Peter’s fear that the classwork might be harder in second year than it had been before was certainly sound. The lessons were much more complicated and the homework doubled. Peter fretted all over the place, shutting himself up in the boys’ dorms to study long before the other boys went to bed that first night. In Herbology, they were given a term-long assignment for caring for mandrakes, which were the strangest plants any of them had ever seen in all their lives. They were gnarly little things that screamed when pulled from the earth, whose cries could make the hearer go unconcious. Peter ended up knocked out for half the class when he dropped his mandrake and the earmuffs fell off as he bent to pick it up from the floor of the greenhouse. Then in Potions on Wednesday, he spilled his project all down the front of himself and the concoction hissed and sparked loudly as Professor Slughorn hastened to pull him off to Madam Pomfrey’s. Add to it his black eye from a swinging telescope in Astronomy, the fact he forgot his wand in the second Charms class of the term, and that he was bit by his mandrake in the second Herbology on Friday… It was a very, unusually horrible first week of term for Peter.

“I’m doomed,” he moaned from his bed on Friday night, after all the classes were mercifully over and he was safely in his pyjamas.

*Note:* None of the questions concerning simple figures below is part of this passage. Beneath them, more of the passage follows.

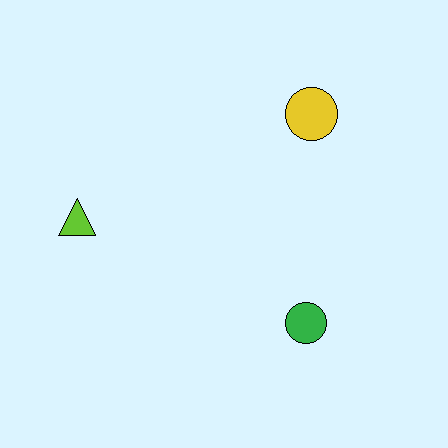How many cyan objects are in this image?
There are no cyan objects.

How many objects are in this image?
There are 3 objects.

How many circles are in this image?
There are 2 circles.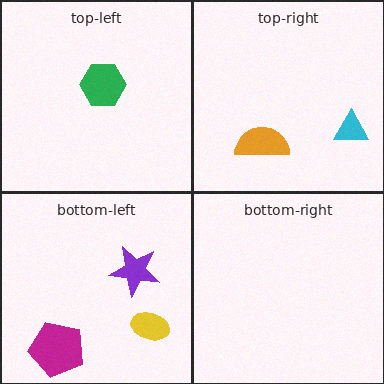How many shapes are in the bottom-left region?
3.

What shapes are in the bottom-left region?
The purple star, the yellow ellipse, the magenta pentagon.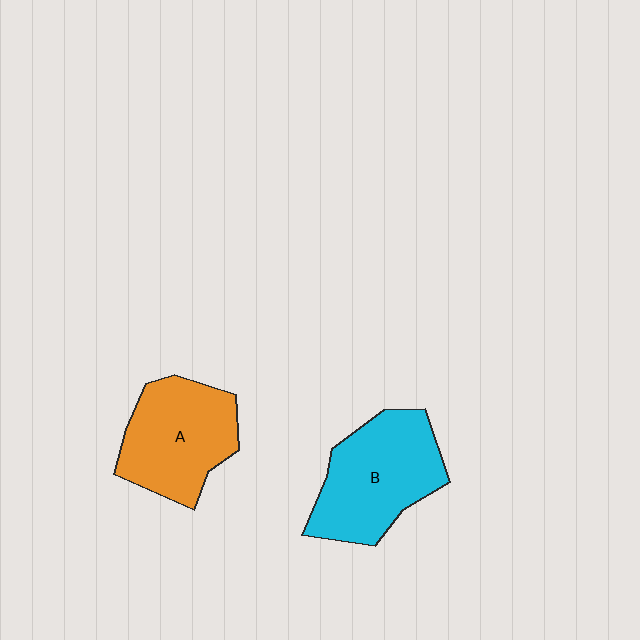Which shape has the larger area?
Shape B (cyan).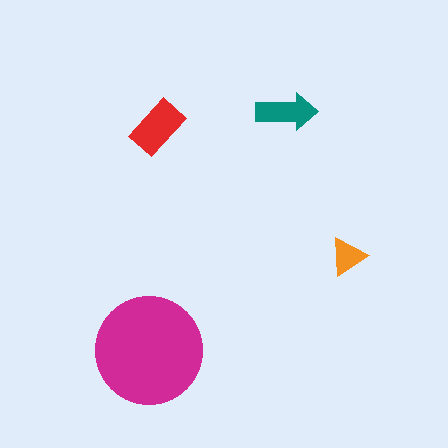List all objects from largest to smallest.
The magenta circle, the red rectangle, the teal arrow, the orange triangle.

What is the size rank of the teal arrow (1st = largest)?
3rd.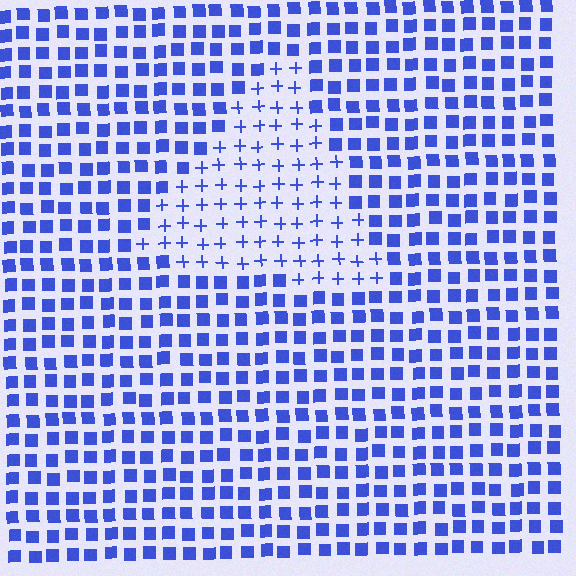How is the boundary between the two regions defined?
The boundary is defined by a change in element shape: plus signs inside vs. squares outside. All elements share the same color and spacing.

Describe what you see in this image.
The image is filled with small blue elements arranged in a uniform grid. A triangle-shaped region contains plus signs, while the surrounding area contains squares. The boundary is defined purely by the change in element shape.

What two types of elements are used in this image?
The image uses plus signs inside the triangle region and squares outside it.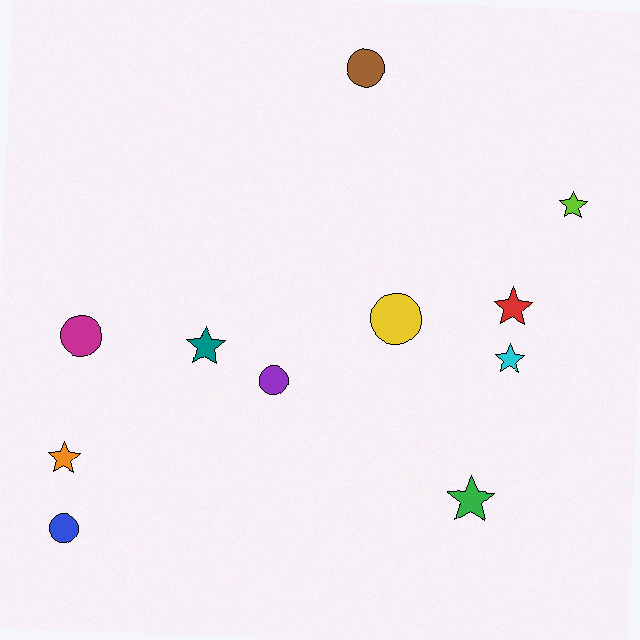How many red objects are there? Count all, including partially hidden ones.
There is 1 red object.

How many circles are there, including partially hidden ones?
There are 5 circles.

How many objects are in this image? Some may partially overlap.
There are 11 objects.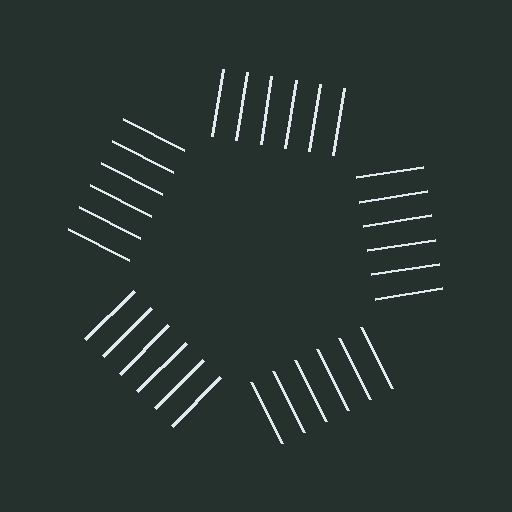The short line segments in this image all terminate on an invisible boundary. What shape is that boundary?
An illusory pentagon — the line segments terminate on its edges but no continuous stroke is drawn.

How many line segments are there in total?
30 — 6 along each of the 5 edges.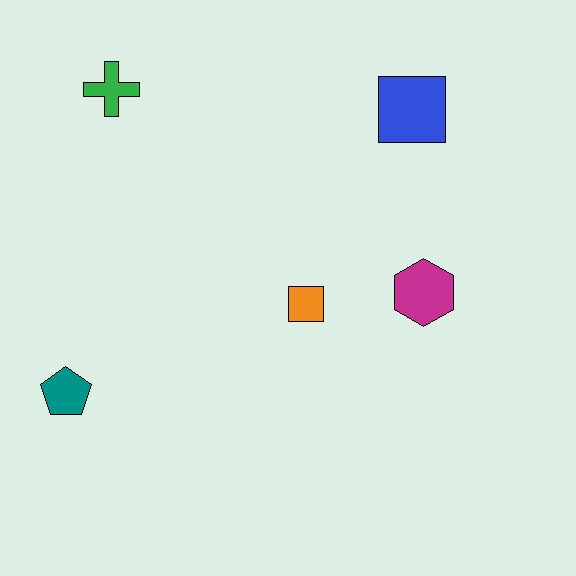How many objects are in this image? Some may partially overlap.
There are 5 objects.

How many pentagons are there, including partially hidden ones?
There is 1 pentagon.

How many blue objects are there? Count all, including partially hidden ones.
There is 1 blue object.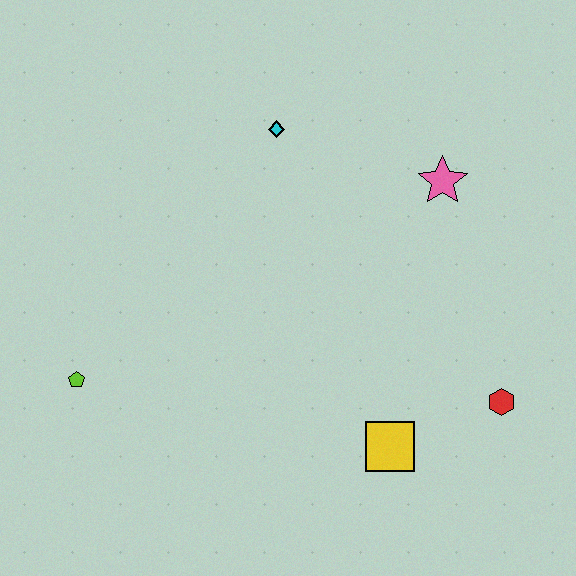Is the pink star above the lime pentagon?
Yes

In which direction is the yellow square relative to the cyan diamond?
The yellow square is below the cyan diamond.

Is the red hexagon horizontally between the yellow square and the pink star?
No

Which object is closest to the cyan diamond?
The pink star is closest to the cyan diamond.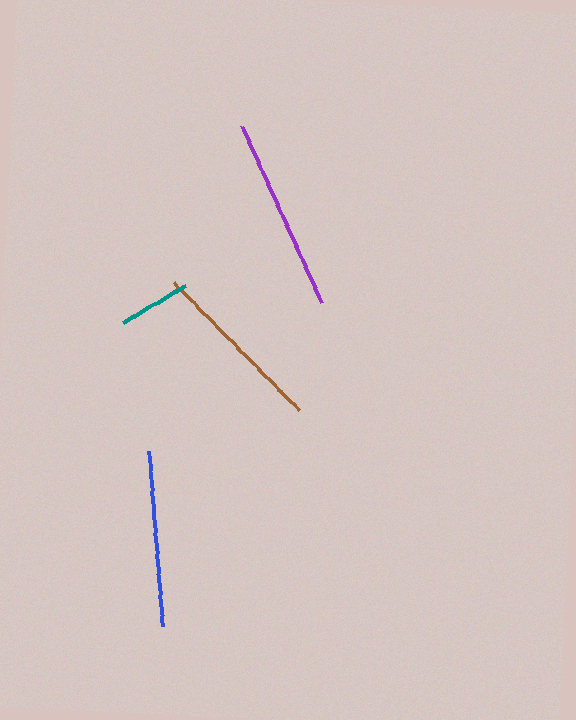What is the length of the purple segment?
The purple segment is approximately 194 pixels long.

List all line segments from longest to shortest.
From longest to shortest: purple and brown (about equal), blue, teal.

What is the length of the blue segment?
The blue segment is approximately 175 pixels long.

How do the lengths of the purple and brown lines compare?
The purple and brown lines are approximately the same length.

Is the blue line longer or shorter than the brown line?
The brown and blue lines are approximately the same length (about 178 and 175 pixels).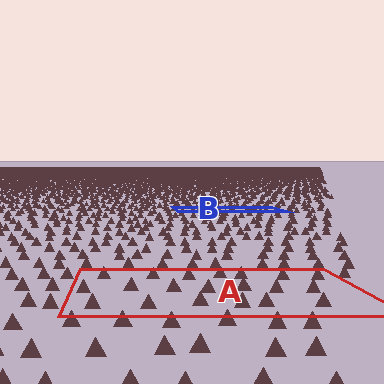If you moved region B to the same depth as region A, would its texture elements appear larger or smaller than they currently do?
They would appear larger. At a closer depth, the same texture elements are projected at a bigger on-screen size.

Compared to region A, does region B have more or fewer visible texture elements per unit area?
Region B has more texture elements per unit area — they are packed more densely because it is farther away.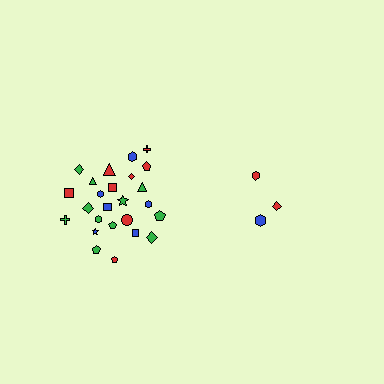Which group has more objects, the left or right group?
The left group.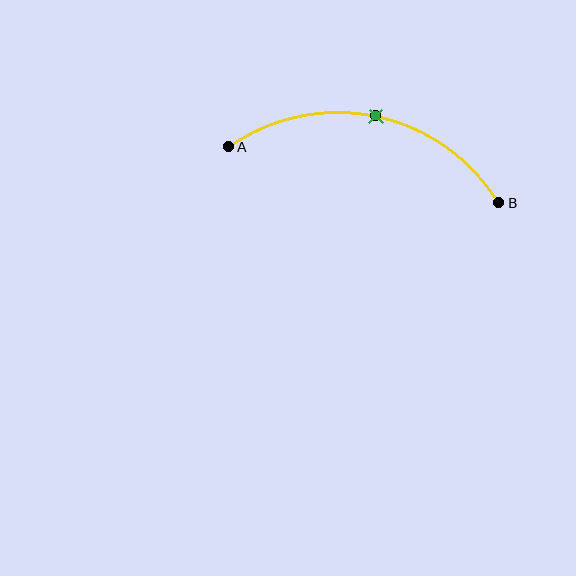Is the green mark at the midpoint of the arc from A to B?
Yes. The green mark lies on the arc at equal arc-length from both A and B — it is the arc midpoint.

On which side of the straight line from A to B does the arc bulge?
The arc bulges above the straight line connecting A and B.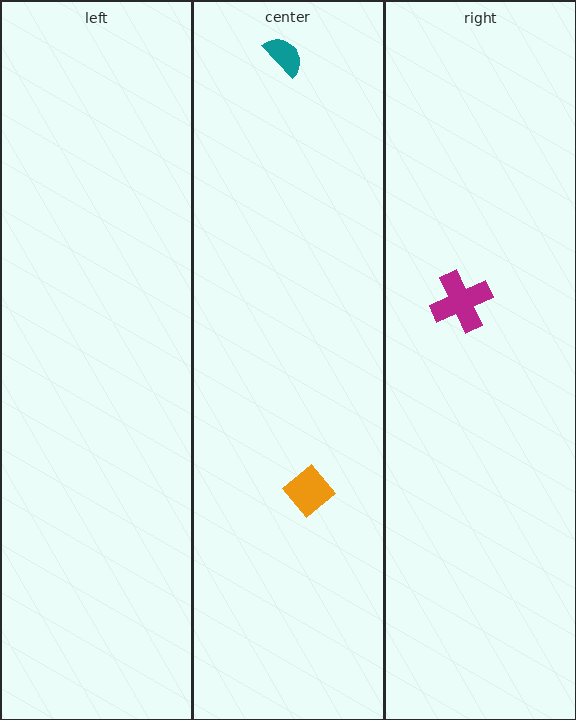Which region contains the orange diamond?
The center region.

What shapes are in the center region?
The teal semicircle, the orange diamond.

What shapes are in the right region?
The magenta cross.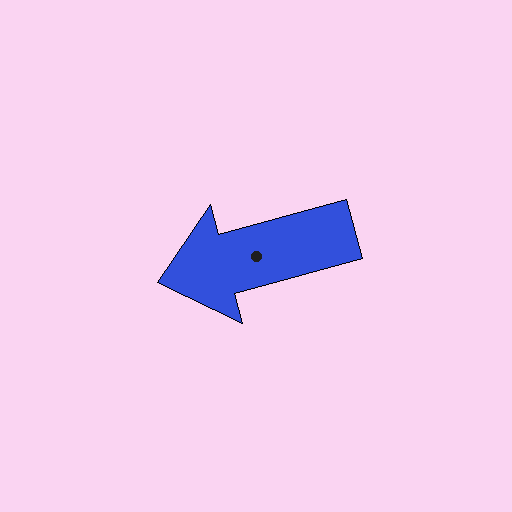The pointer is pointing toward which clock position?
Roughly 8 o'clock.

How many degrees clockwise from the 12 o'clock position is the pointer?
Approximately 255 degrees.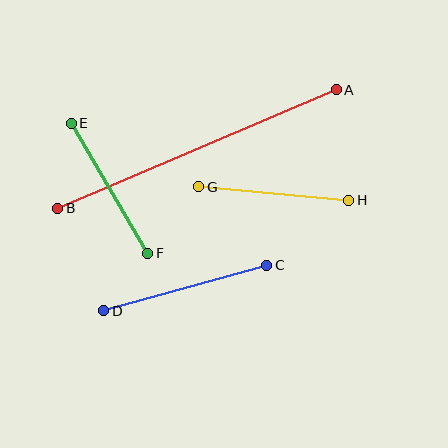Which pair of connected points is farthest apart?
Points A and B are farthest apart.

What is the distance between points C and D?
The distance is approximately 169 pixels.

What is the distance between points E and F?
The distance is approximately 151 pixels.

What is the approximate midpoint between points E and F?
The midpoint is at approximately (109, 188) pixels.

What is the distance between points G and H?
The distance is approximately 151 pixels.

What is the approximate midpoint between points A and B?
The midpoint is at approximately (197, 149) pixels.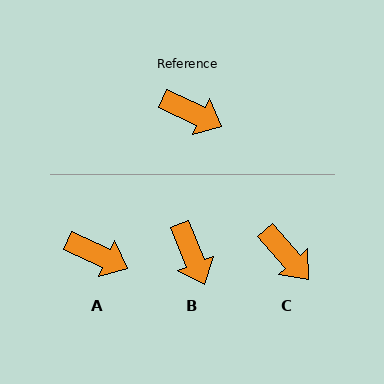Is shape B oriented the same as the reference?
No, it is off by about 44 degrees.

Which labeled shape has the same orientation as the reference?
A.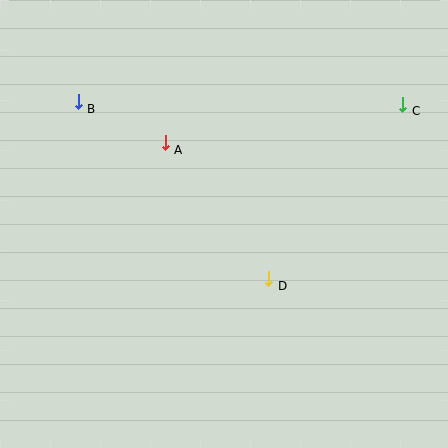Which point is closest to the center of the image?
Point D at (269, 286) is closest to the center.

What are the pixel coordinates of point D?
Point D is at (269, 286).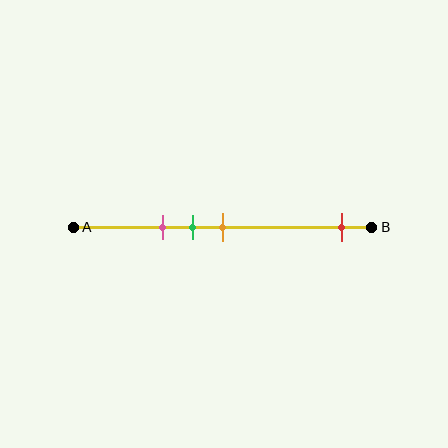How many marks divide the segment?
There are 4 marks dividing the segment.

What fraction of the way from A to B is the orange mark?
The orange mark is approximately 50% (0.5) of the way from A to B.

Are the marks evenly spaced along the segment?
No, the marks are not evenly spaced.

The others were working on an essay for Slughorn, huddled over Remus’s desk as he wrote, making notes for good things to say by what Remus had done. James, who was sitting on Remus’s desk beside the essay and had his own parchment on his knee, didn’t even look up, “You aren’t doomed.”

“I am,” Peter said heavily, “I am doomed, I’m going to fail every class this year and Dumbledore’s going to expel me for being such a terrible student.”

Sirius jotted down a note about Mertlap’s healing qualities and said, “I don’t think they can expel people for being bad at classes… You just might have to take the year over again.” He pointed at one of the sentences Remus was writing with his quill tip. “What’s that word there?”

“Sod off,” Remus replied.

“Sod off?” Sirius said, squinting, “But that doesn’t make sense… Mertlap’s most important quality is sod off?”

Remus looked up, “You do realize your textbook is an excellent place from which to get this information, yeah?” He asked, glancing between James and Sirius. “It’s got loads of details and facts about Mertlap.”

Sirius stared at Remus.

“You do know how to use it, right?” Remus continued sarcastically, “You lift the lid, see, and there’s words in there. You wouldn’t believe it, mate, but if you read them, they tell you things. And, if you go to the section on Mertlap - get this - it’ll tell you what the most important quality is.”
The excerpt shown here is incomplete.